AiZynthFinder is used daily in-house, and chemists can choose to run their own retrosynthesis experiments or analyse the results of one of the automatically submitted jobs that is triggered for every designed compound. Many of the features that we have described in this text were driven by business needs, to improve the accuracy and speed of the retrosynthesis engine. However, despite some progress made, it is still inherently difficult to compare output from retrosynthesis experiments on a large scale [25, 54], and improvements are often judged on a case-by-case basis.

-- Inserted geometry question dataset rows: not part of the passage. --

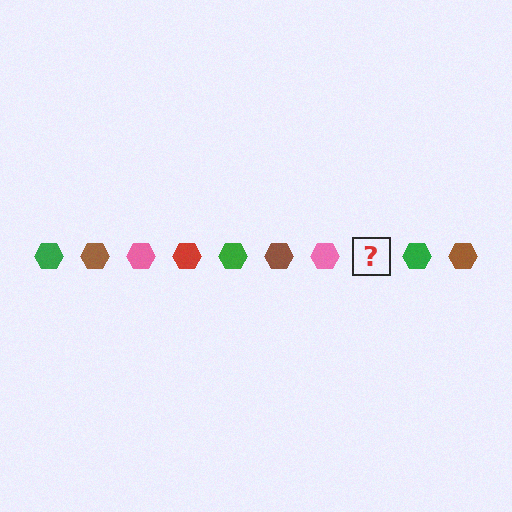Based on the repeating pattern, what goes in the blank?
The blank should be a red hexagon.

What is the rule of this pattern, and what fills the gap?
The rule is that the pattern cycles through green, brown, pink, red hexagons. The gap should be filled with a red hexagon.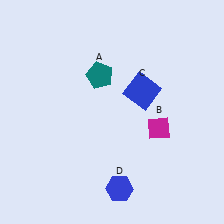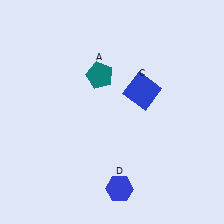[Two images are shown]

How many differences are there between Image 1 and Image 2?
There is 1 difference between the two images.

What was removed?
The magenta square (B) was removed in Image 2.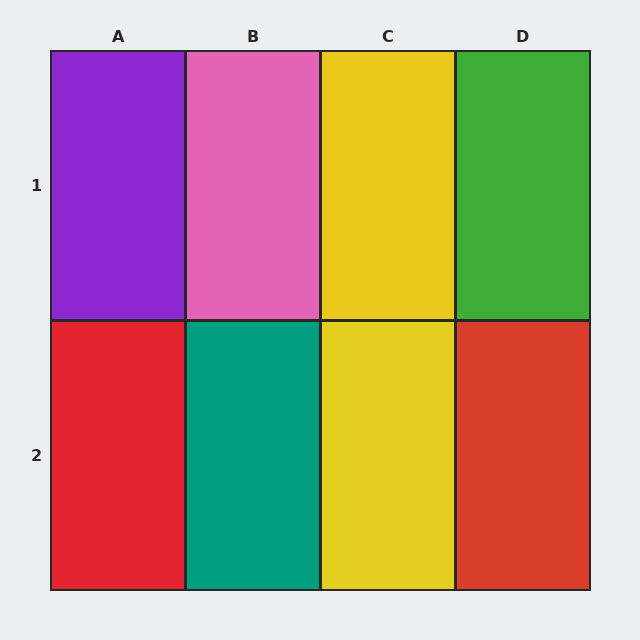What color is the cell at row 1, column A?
Purple.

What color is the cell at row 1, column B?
Pink.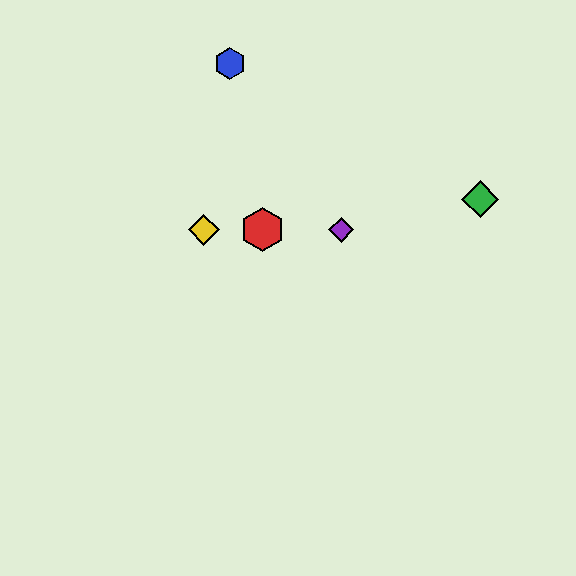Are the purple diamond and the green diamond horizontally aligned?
No, the purple diamond is at y≈230 and the green diamond is at y≈199.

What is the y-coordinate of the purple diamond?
The purple diamond is at y≈230.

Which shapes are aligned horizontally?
The red hexagon, the yellow diamond, the purple diamond are aligned horizontally.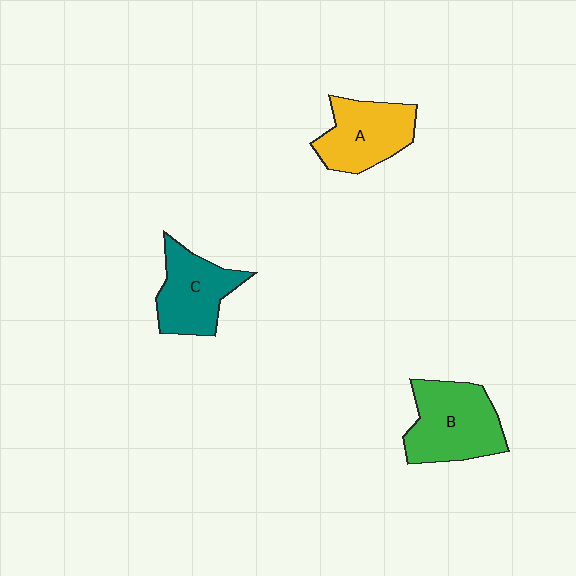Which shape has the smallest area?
Shape C (teal).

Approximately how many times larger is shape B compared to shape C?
Approximately 1.2 times.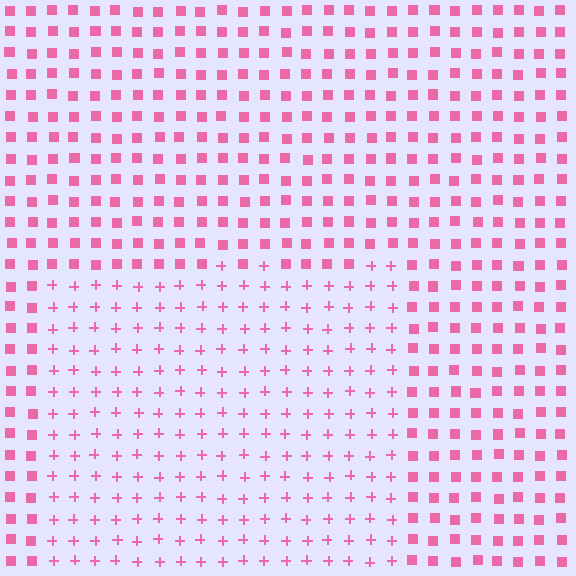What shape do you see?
I see a rectangle.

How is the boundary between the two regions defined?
The boundary is defined by a change in element shape: plus signs inside vs. squares outside. All elements share the same color and spacing.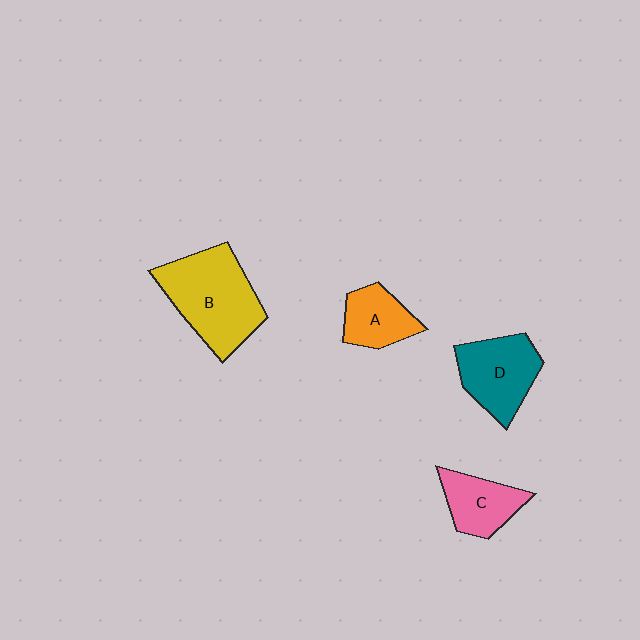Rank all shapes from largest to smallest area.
From largest to smallest: B (yellow), D (teal), C (pink), A (orange).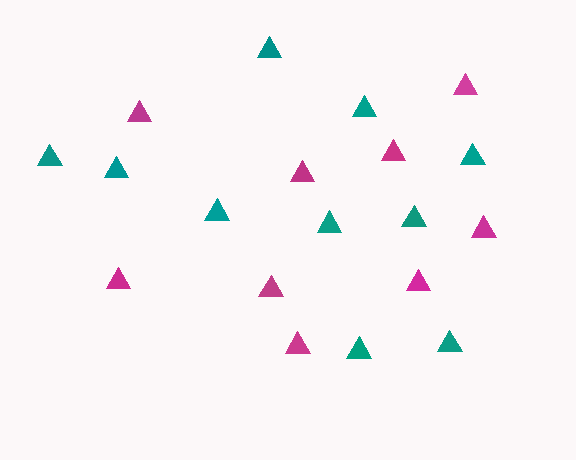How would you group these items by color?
There are 2 groups: one group of magenta triangles (9) and one group of teal triangles (10).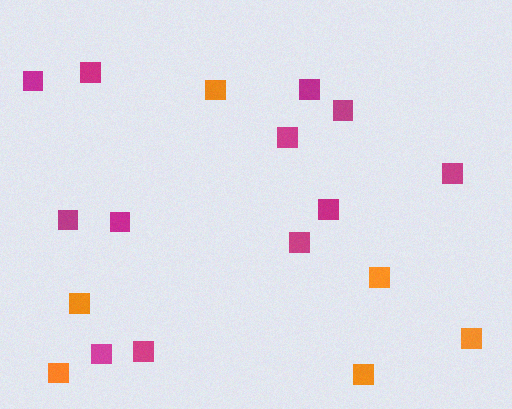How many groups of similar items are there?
There are 2 groups: one group of magenta squares (12) and one group of orange squares (6).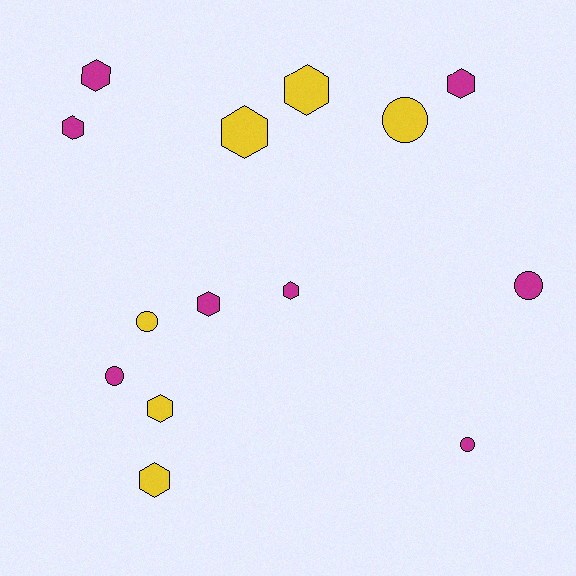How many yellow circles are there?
There are 2 yellow circles.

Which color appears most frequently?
Magenta, with 8 objects.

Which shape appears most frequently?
Hexagon, with 9 objects.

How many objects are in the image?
There are 14 objects.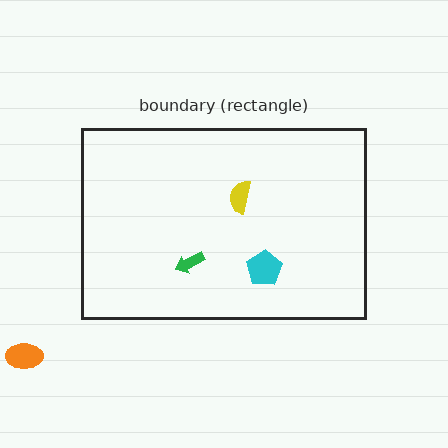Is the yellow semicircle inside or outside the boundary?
Inside.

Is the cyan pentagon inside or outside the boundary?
Inside.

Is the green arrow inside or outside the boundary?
Inside.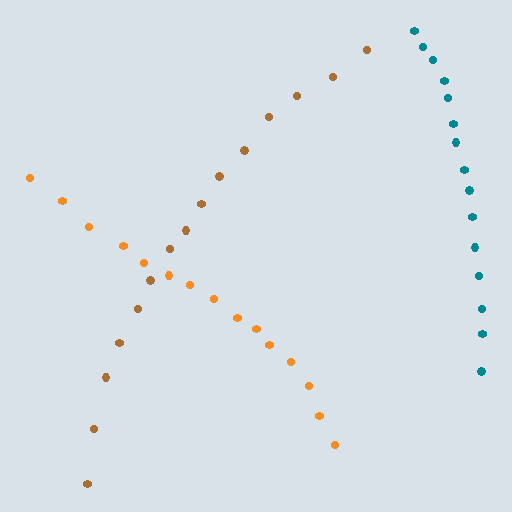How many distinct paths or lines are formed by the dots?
There are 3 distinct paths.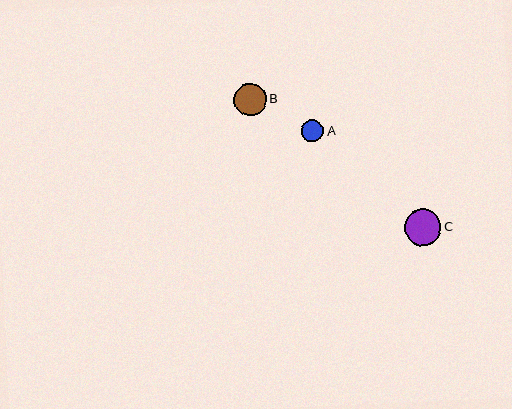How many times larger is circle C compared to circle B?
Circle C is approximately 1.1 times the size of circle B.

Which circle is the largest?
Circle C is the largest with a size of approximately 36 pixels.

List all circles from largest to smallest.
From largest to smallest: C, B, A.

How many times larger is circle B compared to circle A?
Circle B is approximately 1.4 times the size of circle A.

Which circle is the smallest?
Circle A is the smallest with a size of approximately 22 pixels.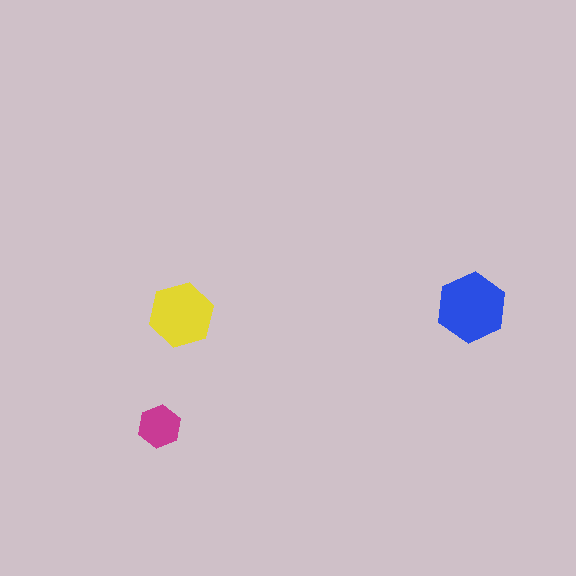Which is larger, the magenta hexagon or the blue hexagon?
The blue one.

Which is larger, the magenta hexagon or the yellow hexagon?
The yellow one.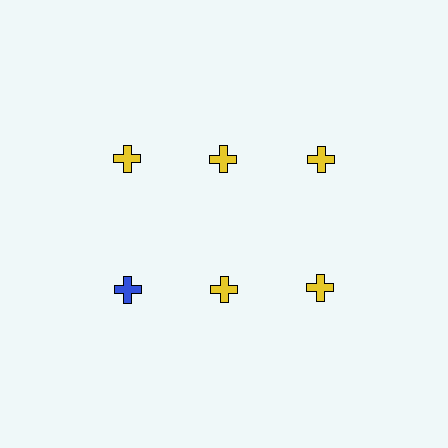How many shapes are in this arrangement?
There are 6 shapes arranged in a grid pattern.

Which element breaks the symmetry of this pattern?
The blue cross in the second row, leftmost column breaks the symmetry. All other shapes are yellow crosses.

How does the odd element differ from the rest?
It has a different color: blue instead of yellow.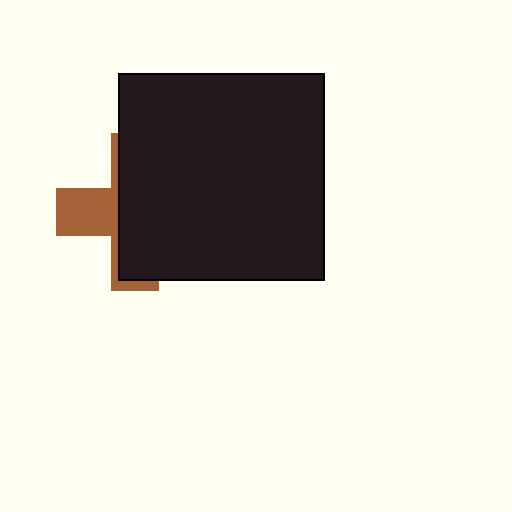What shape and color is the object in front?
The object in front is a black square.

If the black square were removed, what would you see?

Although a substantial number of new features have been introduced, there are a number of limitations of the current approach. AiZynthFinder and other retrosynthesis software suffer from some severe limitations in efficient usage of the one-step retrosynthesis models. Those models are inherently trained for batch inference, whereas the multi-step algorithms operate inherently on single compounds. We have implemented features to our MCTS algorithm to alleviate this, but there is still much improvement possible. Furthermore, we also showed herein that AiZynthFinder is incapable of taking advantage of the broad chemical space that is encoded in the template-based model (see Fig. 5). A second challenge is the balancing of multiple expansion models, something that has been implemented in AiZynthFinder. In production, we typically use three expansion models in parallel: the general template-based model, the RingBreaker, and a reaction look-up function. Due to that the priors from these models does not operate on the same scale, we have, for instance, observed an overuse of the RingBreaker model. A third challenge is the accurate scoring of routes, which is essential for the software to recommend routes rather than serving as an ideation tool. A more robust scoring could both better guide the tree search and aid in selecting the best routes.

AiZynthFinder will continue to incorporate solutions to these challenges as well as other innovations, and continue being an essential tool for retrosynthesis analysis, for both industry and academia.